An "alternate" climate summit organised by the well-known once-hippie community of Christiania here ran into trouble early on Tuesday when activists clashed with police, leading to 210 arrests. Police used dogs, batons, teargas, flash bombs and water cannons to disperse the activists.
The clash occurred at an overnight debate organised by the NGO Climate Justice Action. The organisers claimed that around midnight, police surrounded a bar where the debate was taking place, and set off teargas canisters all around.
Some of the speakers had been sharply critical of the Dec 7-18 UN climate summit going on here. Many NGOs have been attending the 'alternate' summit instead, saying people had to tackle climate change on their own because governments were not going to.
Police said five of those arrested were still in custody and had been charged with attacking policemen. Police official added that the authorities intervened when protesters set fire to barricades in front of Christiania, for long a self-proclaimed free zone in the city. Police also claimed to have seized several Molotov cocktails and fireworks during a search.
Denmark introduced special legislation prior to the UN summit allowing police to hold suspects without charge for up to 12 hours.
Long-time Christiania resident Oskar Dresling, who was listening to the debate, said: "There was no reason for this attack. They think that by attacking us while we party, we'll be afraid to come out on the streets this week.
"But we will not be deterred so easily. Climate change is too important an issue to be left to governments that terrorise their own people like this."
The entire Christiania area was cordoned off for over an hour.
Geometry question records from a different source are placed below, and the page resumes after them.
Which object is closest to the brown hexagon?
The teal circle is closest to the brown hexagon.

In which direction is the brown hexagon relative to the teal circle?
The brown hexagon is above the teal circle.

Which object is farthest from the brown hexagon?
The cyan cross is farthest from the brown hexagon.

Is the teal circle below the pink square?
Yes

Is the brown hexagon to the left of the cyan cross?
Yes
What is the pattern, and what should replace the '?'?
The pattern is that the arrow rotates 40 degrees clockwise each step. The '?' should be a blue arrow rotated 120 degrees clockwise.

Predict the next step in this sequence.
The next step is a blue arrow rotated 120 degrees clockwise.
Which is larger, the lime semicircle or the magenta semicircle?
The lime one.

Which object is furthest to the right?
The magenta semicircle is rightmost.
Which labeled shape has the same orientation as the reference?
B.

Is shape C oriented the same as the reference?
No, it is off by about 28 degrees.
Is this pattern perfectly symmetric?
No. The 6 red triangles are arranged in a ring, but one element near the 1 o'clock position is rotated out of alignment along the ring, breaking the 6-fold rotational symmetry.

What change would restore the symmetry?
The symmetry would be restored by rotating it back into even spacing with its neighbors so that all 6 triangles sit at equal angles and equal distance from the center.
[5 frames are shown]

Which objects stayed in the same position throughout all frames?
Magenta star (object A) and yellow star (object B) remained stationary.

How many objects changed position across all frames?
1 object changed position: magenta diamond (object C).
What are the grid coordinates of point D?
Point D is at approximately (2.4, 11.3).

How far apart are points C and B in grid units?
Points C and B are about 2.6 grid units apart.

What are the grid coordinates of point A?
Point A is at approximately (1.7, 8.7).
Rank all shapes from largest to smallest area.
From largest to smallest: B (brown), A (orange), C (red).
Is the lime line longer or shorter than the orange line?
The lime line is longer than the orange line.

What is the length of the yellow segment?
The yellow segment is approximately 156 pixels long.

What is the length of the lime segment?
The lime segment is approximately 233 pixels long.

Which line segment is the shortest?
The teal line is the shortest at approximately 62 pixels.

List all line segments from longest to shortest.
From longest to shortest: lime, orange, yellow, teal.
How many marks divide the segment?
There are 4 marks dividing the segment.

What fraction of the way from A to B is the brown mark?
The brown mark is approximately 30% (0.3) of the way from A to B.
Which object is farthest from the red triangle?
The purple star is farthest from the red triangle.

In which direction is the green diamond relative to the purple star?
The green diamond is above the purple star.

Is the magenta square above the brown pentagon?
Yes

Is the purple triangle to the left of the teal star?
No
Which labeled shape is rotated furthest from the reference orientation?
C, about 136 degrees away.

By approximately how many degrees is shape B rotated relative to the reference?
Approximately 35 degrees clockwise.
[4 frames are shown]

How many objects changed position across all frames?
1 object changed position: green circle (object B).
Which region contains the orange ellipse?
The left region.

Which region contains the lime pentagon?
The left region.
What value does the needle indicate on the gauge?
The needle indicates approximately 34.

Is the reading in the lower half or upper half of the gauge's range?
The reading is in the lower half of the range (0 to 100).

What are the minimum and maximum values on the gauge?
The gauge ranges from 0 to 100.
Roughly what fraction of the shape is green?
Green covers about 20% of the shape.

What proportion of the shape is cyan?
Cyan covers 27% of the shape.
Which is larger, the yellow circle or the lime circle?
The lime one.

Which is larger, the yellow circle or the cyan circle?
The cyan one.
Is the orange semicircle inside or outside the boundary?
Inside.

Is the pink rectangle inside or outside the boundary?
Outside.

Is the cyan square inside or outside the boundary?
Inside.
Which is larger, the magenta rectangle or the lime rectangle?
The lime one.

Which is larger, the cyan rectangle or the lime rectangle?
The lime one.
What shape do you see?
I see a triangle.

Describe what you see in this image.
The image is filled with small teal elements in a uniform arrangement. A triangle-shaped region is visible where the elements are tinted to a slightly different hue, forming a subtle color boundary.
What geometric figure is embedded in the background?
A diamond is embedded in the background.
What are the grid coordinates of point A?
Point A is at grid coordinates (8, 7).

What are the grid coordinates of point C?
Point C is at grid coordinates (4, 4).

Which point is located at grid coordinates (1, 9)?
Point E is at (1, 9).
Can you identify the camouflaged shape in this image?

Richard Bernard of Climate Justice Action said the arrested activists had been forced to squat on the street in the cold.
There had been a clash between police and activists last Saturday as well, leading to over 1,200 arrests, though only nine people had been charged and remained in custody Tuesday.
Christiania is a former army base, which since the 1970s has been a haven for the alternative movement in the Danish capital.